How to run a MapReduce job on Hadoop

A MapReduce smoke job proves that HDFS input, YARN scheduling, container launch, and job history all work together. Running the bundled examples JAR is a controlled way to test the stack before handing it to application teams.

The job runs through yarn jar or hadoop jar with an example class and arguments. Store test input in HDFS first, submit to the intended queue when needed, and verify the YARN final state.

Use small input for a health check. Large benchmarks or production data tests should be separate capacity exercises with queue and resource limits.

Steps to run a MapReduce job on Hadoop:

  1. Create an HDFS input directory.
    $ hdfs dfs -mkdir -p /user/alice/wordcount/input
  2. Upload a small input file.
    $ hdfs dfs -put wordcount.txt /user/alice/wordcount/input/wordcount.txt
  3. Remove any previous output path.
    $ hdfs dfs -rm -r /user/alice/wordcount/output
    Moved: hdfs://cluster1/user/alice/wordcount/output to trash at: hdfs://cluster1/user/alice/.Trash/Current/user/alice/wordcount/output

    MapReduce output paths must not already exist.
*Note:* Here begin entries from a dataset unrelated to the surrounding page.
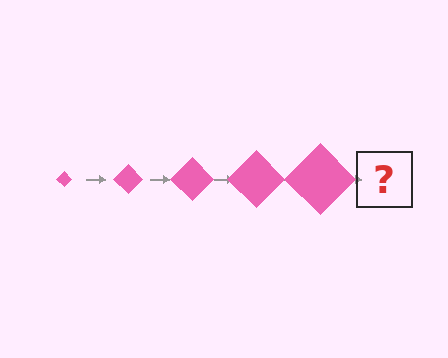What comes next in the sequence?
The next element should be a pink diamond, larger than the previous one.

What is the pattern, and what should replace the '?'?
The pattern is that the diamond gets progressively larger each step. The '?' should be a pink diamond, larger than the previous one.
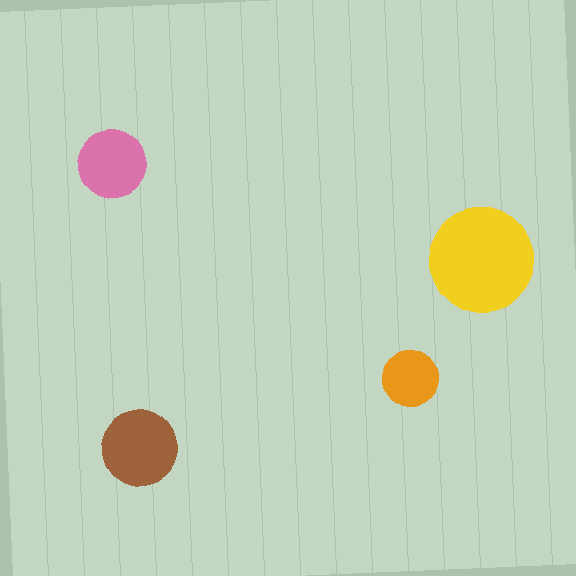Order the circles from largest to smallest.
the yellow one, the brown one, the pink one, the orange one.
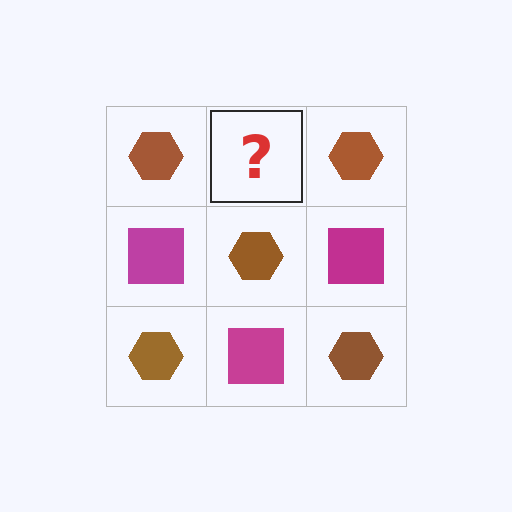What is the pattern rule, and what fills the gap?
The rule is that it alternates brown hexagon and magenta square in a checkerboard pattern. The gap should be filled with a magenta square.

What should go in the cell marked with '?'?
The missing cell should contain a magenta square.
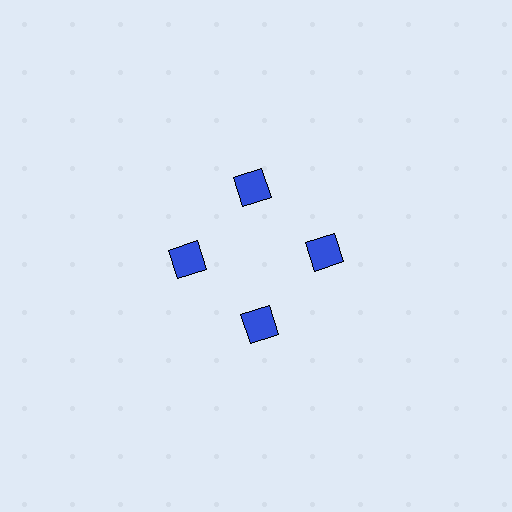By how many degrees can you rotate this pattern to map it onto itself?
The pattern maps onto itself every 90 degrees of rotation.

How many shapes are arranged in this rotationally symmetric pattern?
There are 4 shapes, arranged in 4 groups of 1.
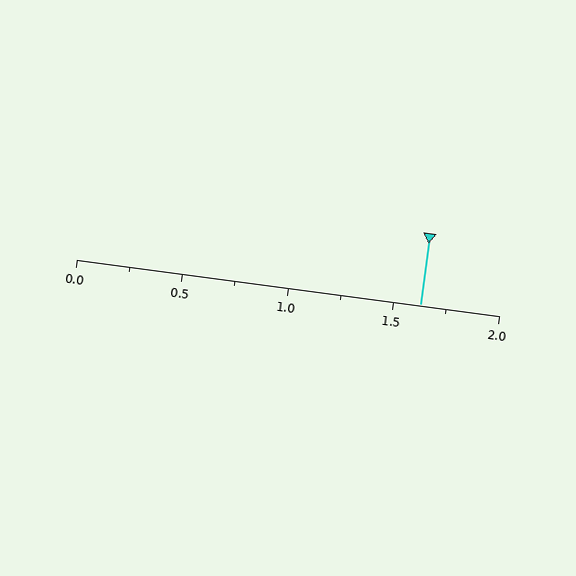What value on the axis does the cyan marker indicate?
The marker indicates approximately 1.62.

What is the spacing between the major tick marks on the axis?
The major ticks are spaced 0.5 apart.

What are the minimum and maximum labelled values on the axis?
The axis runs from 0.0 to 2.0.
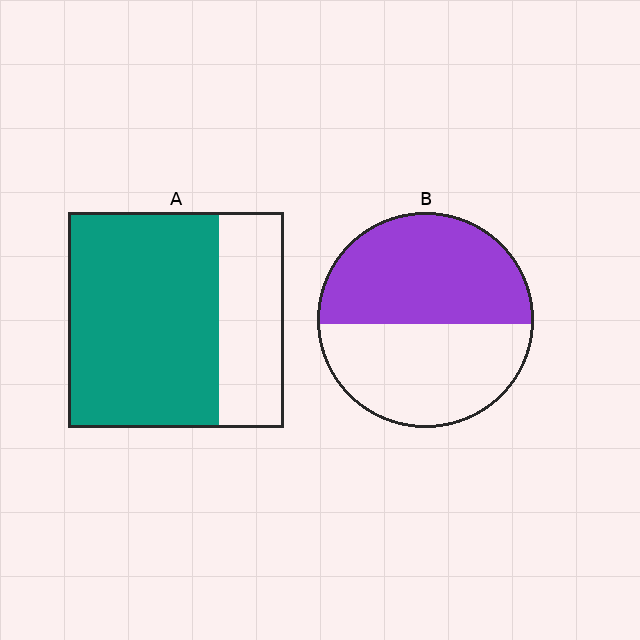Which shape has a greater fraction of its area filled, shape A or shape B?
Shape A.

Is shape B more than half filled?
Roughly half.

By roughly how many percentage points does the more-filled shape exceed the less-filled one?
By roughly 20 percentage points (A over B).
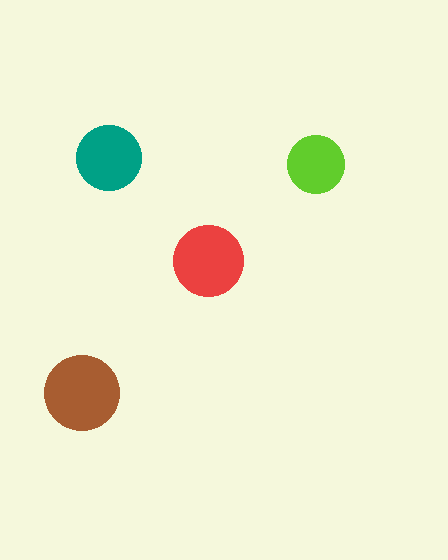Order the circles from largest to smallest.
the brown one, the red one, the teal one, the lime one.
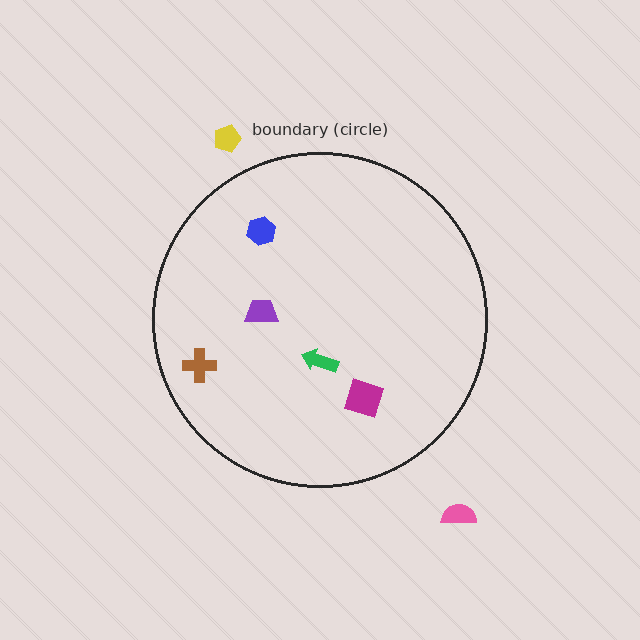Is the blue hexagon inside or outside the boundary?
Inside.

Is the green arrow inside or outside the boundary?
Inside.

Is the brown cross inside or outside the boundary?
Inside.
  4. Run the bundled wordcount example.
    $ yarn jar $HADOOP_HOME/share/hadoop/mapreduce/hadoop-mapreduce-examples-3.5.0.jar wordcount /user/alice/wordcount/input /user/alice/wordcount/output
    INFO mapreduce.Job: Running job: job_1720000000000_0042
    INFO mapreduce.Job: map 100% reduce 100%
    INFO mapreduce.Job: Job job_1720000000000_0042 completed successfully
  5. Verify the YARN application final state.
    $ yarn application -status application_1720000000000_0042
    Final-State : SUCCEEDED
    State : FINISHED
  6. Read the job output from HDFS.
    $ hdfs dfs -cat /user/alice/wordcount/output/part-r-00000
    hadoop  3
    mapreduce  2
    yarn  1